According to the staging of melanoma, treatment methods differ and include incisional biopsy at stages I and II and chemotherapy with dacarbazine and temozolomide at stage VI.³ Unfortunately, the existing treatments have a poor prognosis, while the disease progresses to the upper stages. This informs us to seek help from other treatments such as photodynamic therapy, immunotherapy, chemotherapy, and target therapy.⁴ In the past years, melatonin (MLT) was one of the elements that had been considered for melanoma treatment. MLT is a hormone secreted by the pineal gland that has a role in the regulation of circadian and seasonal rhythms.⁵ Further, MLT has various effects on the endocrine, nervous, and immune systems.⁶

According to the rhythmic production of MLT, it has been shown that cell proliferation in the mammalian bone marrow and the lymphoid system follows a diurnal and seasonal rhythm,⁷ and lymphocytic subset proliferation,⁸ natural killer (NK) cell activity,⁹ and cytokine production¹⁰ are also rhythmic. Furthermore, considering that MLT reaches its highest level at night, the circulating lymphocytes of deer mice,^11,12 tropical palm squirrels,¹³ and humans¹⁴ also reach their highest levels at night. Different studies suppressed the production of MLT in several ways and showed that in pinealectomized mice, the size of the thymus was 70% smaller than the thymus of control mice^15,16 after 2 weeks, or in the BALB/c mouse that had been exposed to light from birth, the cortex of the thymus was devoid of lymphocytes and lymphoblasts were absent.¹⁷ In addition, among the in vivo effects of MLT, we can mention the increase in the weight of the thymus of Gerbil rats after the daily afternoon injection of MLT,¹⁸ spleen hypertrophy, and an increase in interferon-gamma (IFN-γ) in Syrian hamsters.¹⁹ Other effects of MLT on the immune system include the activation of T-cells, B-cells, NK cells, and monocytes and the release of some cytokines, such as IFN-γ, interleukin-1 (IL)-1, IL-2, IL-6, and IL-12.^20-25

In this study, the immune feature of MLT is of interest, especially since studies recently conducted on the effects of MLT on melanoma have shown that MLT has an inhibitory effect on the growth of melanoma cells.

Materials and Methods

Cell Culture

RAW264.7 Cell Line Culture

The RAW264.7 cell line was obtained from the Tehran Pasteur Cell Bank in flasks. After observing the flask with an inverted microscope and ensuring the health of the cells, the flask was transferred to the CO₂ greenhouse and incubated at 37˚C. After 3 days, with changing the environment color, the flask was transferred to the sterilized class II laminar hood, and the supernatant was centrifuged at 1200 rpm for 5 minutes.
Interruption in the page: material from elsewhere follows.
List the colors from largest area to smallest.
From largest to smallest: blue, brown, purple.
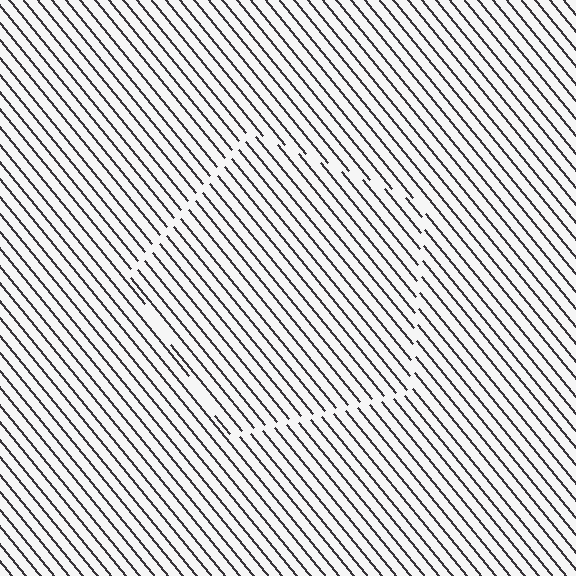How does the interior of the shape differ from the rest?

Next, the cell mass was dissolved in a 1 cc high glucose Dulbecco’s modified eagle medium (DMEM), and the number of living cells was counted by trypan blue. Finally, the cells were cultured in the new medium containing 90% high glucose complete DMEM, 10% fetal bovine serum (FBS), 1% Pen-Strep antibiotic (penicillin + streptomycin), and 2% L-glutamine in a greenhouse with 5% CO₂ and 95% humidity at 37 ˚C. Cell passage was performed after filling 80% of the flask space.

A-375 Cell Line Culture

A-375 cells were obtained as a frozen vial from the liquid nitrogen tank of the Pasteur Institute of Tehran. Then, to defreeze the cells, first, the cryotube was transferred inside the sterilized class II laminar hood. After the cryotube reached the same temperature as the ambient temperature, 2 cc of the RPMI medium was added to the cell suspension. After centrifuging at 2000 rpm for 5 minutes, the supernatant was removed, and 1 cc of RPMI medium was added to the cell mass. The rate of survival was determined with the trypan blue staining method. The cells were transferred to a complete medium containing 90% RPMI, 10% FBS, and 1% Pen-Strep and incubated in a greenhouse with 5% CO₂ and 95% humidity at 37 ˚C. Finally, cell suspension with a volume of 190% FBS and 10% dimethyl sulfoxide (DMSO) was transferred to a cell cryotube and frozen at -80°C, and stored in a nitrogen tank.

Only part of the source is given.